Oxy-fuel combustion has been recognised as one of the very most competitive technologies for CO2 capture in the power generation sector. It is widely agreed that an accurate radiative heat transfer model is a major priority issue in CFD modelling of oxy-fuel combustion. Therefore, the project has focused on investigating the radiative heat flux in small and large scale oxy-coal furnaces (see Figure 1) and validating radiation models for CFD simulation. The main aims of this project are thus to collect a comprehensive and much needed set of data for radiation model validation by measuring experimentally the combustion and heat transfer properties, including direct radiative heat flux, in the two combustion furnaces. The data collected have been used to simulate the combustion and heat transfer processes in the two furnaces and to validate the refined radiation property models for the gas and particle radiation properties. The developed and validated CFD models may then be employed with more confidence to predict, analyse and optimise the operation of future full scale CCS plant for system scale up.
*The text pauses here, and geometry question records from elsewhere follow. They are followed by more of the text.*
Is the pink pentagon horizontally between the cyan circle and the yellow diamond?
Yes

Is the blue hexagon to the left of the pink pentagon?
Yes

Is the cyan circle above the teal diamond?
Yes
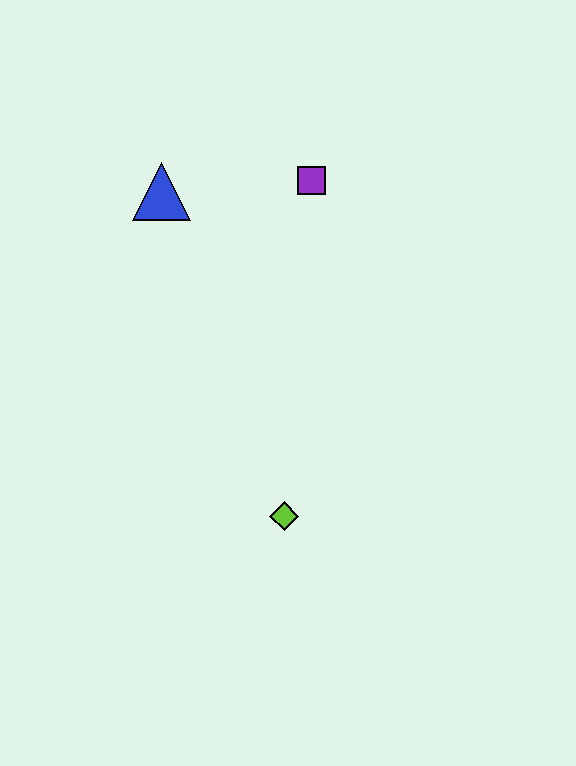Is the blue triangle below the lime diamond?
No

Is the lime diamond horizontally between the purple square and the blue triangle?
Yes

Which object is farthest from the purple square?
The lime diamond is farthest from the purple square.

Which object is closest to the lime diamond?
The purple square is closest to the lime diamond.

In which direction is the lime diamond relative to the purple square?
The lime diamond is below the purple square.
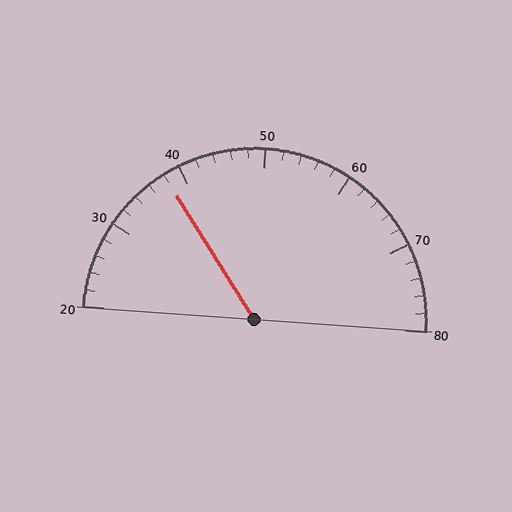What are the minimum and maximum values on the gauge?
The gauge ranges from 20 to 80.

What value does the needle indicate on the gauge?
The needle indicates approximately 38.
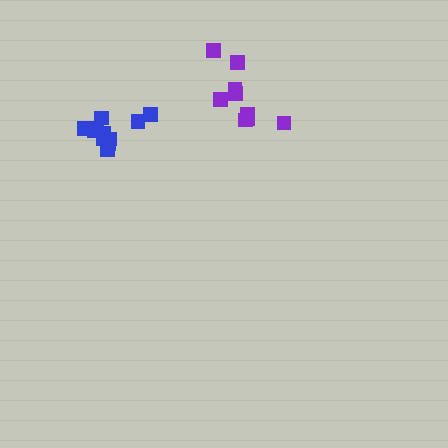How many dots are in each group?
Group 1: 9 dots, Group 2: 11 dots (20 total).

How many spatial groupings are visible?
There are 2 spatial groupings.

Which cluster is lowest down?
The blue cluster is bottommost.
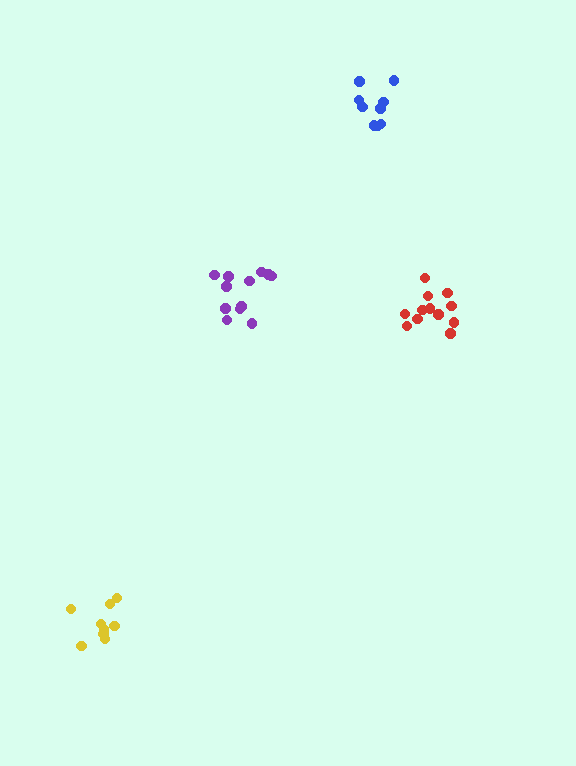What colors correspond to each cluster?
The clusters are colored: red, yellow, purple, blue.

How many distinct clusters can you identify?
There are 4 distinct clusters.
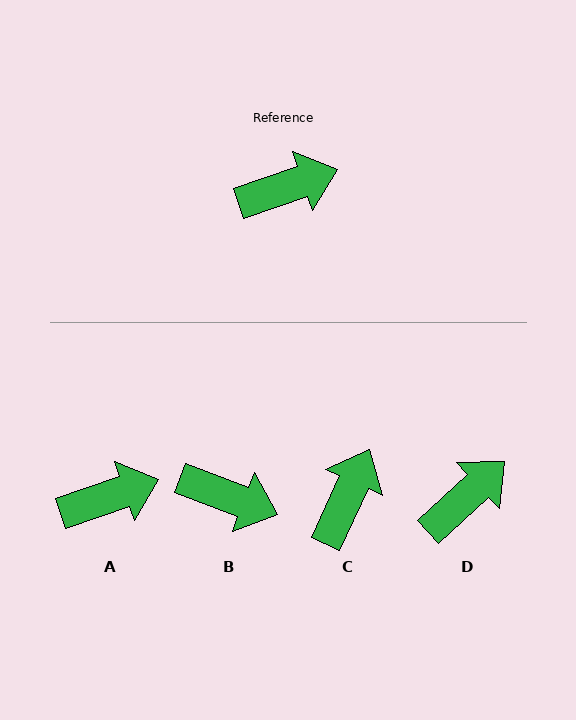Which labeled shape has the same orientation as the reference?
A.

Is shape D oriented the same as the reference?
No, it is off by about 24 degrees.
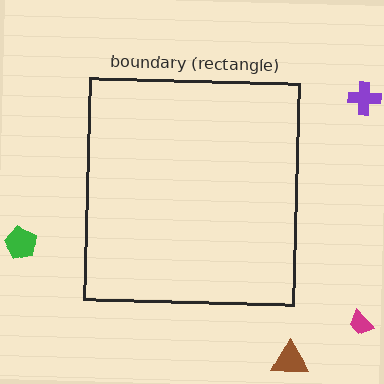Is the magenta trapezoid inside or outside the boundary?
Outside.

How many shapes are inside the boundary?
0 inside, 4 outside.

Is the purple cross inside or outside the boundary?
Outside.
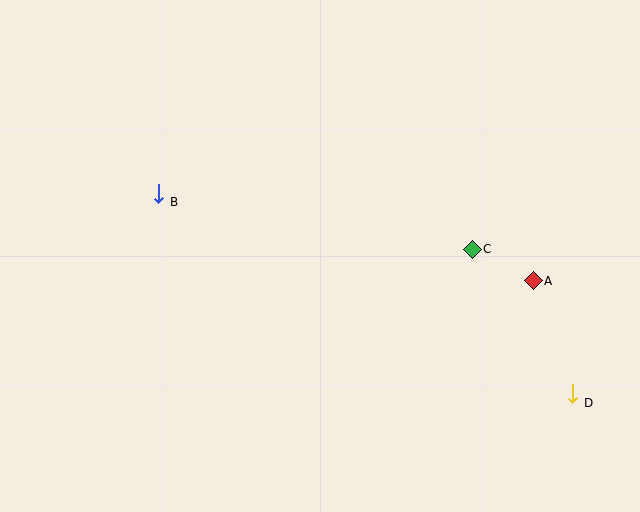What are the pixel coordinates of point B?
Point B is at (159, 202).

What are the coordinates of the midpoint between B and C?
The midpoint between B and C is at (315, 226).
We have carried out the experimental investigation on the 250kWth furnace at PACT under three combustion conditions (including one air case and two oxy cases with 27% (Oxy27) and 30% (Oxy30) overall oxygen concentration). In addition, three combustion tests (including one air case, one dry recycle case and one wet recycle case with 28% overall oxygen concentration) have been carried out in the 35MWth furnace by our partners from Huazhong University of Science and Technology (HUST) in China. Experimental measurements (in- furnace gas composition, flue gas composition, and heat transfer properties) have been successfully collected in the two combustion furnaces and used for the model validation. In the 250kWth furnace, similar heat transfer properties under air-fired operation can be obtained under oxy-firing by adjusting the O2 concentrations. Increasing the overall oxygen concentration can increase the heat transfer (surface incident radiation and the total heat transfer) to the wall. Higher CO2 concentrations are successfully achieved in oxy-fuel combustion cases. Further, the NO emission in the flue gas under oxy-fuel combustion conditions was lower than that under the air-fired combustion condition. In the 35MWth furnace, similar to the small scale furnace (250kWth furnace), similar temperature distributions and heat transfer properties under air-fired operation can be obtained under oxy-firing conditions. The CO2 enrichment of over 80% at the exit is achieved and the total emission of NO is lower than that under air combustion condition.
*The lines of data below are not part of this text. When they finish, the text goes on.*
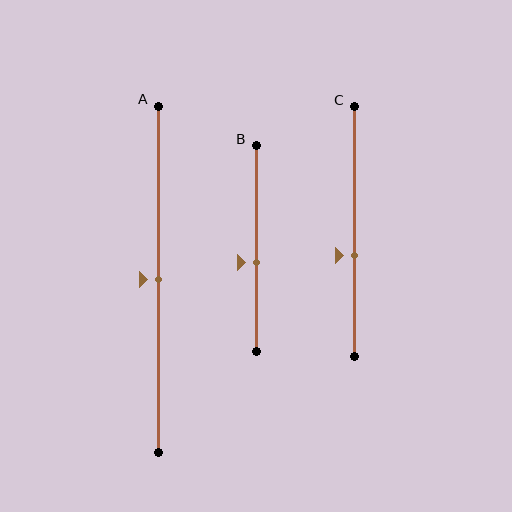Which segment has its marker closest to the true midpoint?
Segment A has its marker closest to the true midpoint.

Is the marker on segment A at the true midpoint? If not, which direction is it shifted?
Yes, the marker on segment A is at the true midpoint.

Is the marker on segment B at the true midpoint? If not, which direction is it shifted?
No, the marker on segment B is shifted downward by about 7% of the segment length.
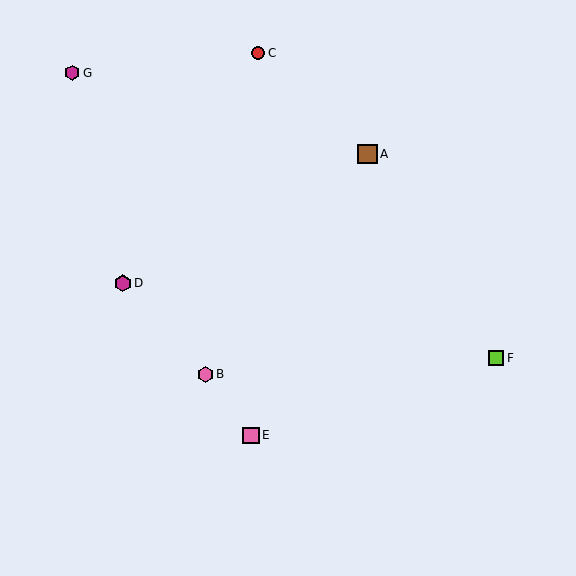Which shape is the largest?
The brown square (labeled A) is the largest.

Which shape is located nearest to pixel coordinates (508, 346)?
The lime square (labeled F) at (496, 358) is nearest to that location.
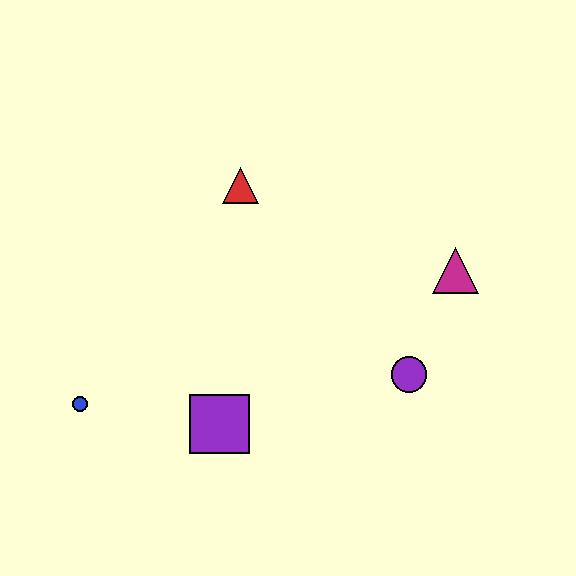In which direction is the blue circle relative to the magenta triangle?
The blue circle is to the left of the magenta triangle.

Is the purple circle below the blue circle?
No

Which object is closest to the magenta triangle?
The purple circle is closest to the magenta triangle.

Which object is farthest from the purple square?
The magenta triangle is farthest from the purple square.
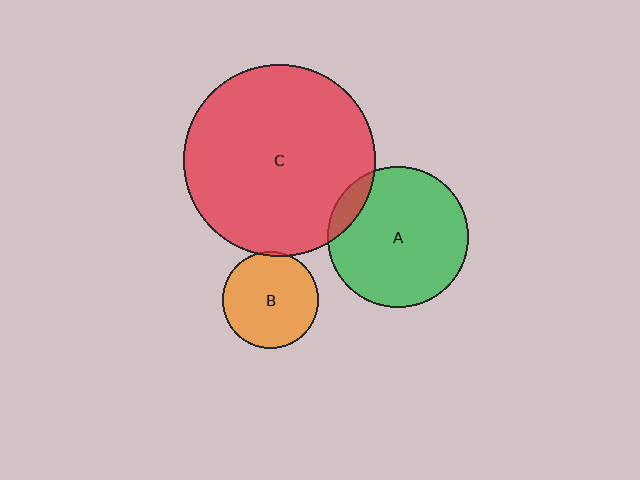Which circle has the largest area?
Circle C (red).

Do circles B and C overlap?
Yes.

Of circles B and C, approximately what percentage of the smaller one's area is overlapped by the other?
Approximately 5%.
We have employed the refined radiation property models (FSCK and Mie theory based data) to predict the radiative heat transfer in the two oxy-coal furnaces, supported by the experimental data collected for the CFD model development. Unlike the pre-defined combustion conditions in the traditional gas radiation property model (the weighted-sum-of- grey-gases models, WSGG), the FSCK model predicts the gas radiation intensity without restrictions on the combustion environments. On the other hand, unlike the constant particle radiation properties, the Mie data based particle radiation property model takes into consideration the different radiation properties among the coal particles, char particles and fly ash particles with higher resolution in predicting the particle radiation properties. It has been found that employing the refined radiative property models achieves closer predicted heat transfer properties to the measured data from both furnaces. In addition, the impact of using non-grey radiation behaviour of gases through FSCK is enhanced in the large scale furnace.
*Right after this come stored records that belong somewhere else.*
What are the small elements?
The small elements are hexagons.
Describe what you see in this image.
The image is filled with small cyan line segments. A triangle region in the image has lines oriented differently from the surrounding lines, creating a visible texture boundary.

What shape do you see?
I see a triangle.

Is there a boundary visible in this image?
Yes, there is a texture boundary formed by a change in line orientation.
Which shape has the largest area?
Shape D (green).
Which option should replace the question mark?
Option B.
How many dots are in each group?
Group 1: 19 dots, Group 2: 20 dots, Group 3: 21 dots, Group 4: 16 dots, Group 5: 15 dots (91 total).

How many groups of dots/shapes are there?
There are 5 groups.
This project has accomplished its primary objectives of investigating the combustion and heat transfer behaviours in small and large scale oxy-coal furnaces both experimentally and computationally for validating new radiation models in order to enhance the capability for system scale up. The comprehensive measurement data collected under well controlled test environments in the 250kWth furnace at PACT and the onsite measurement from the 35 MW pilot scale oxy-coal fired power plant boiler from China, are very useful for future oxyfuel combustion furnace design, scaling up and computer model development and validation. New collaboration has been also established between Universities of Sheffield and Edinburgh from the UK and Huazhong University of Science and Technology from China in the field of CCS research. The knowledge and experimental data shared among the project partners, have enhanced the experimental and modelling capabilities for both institutions.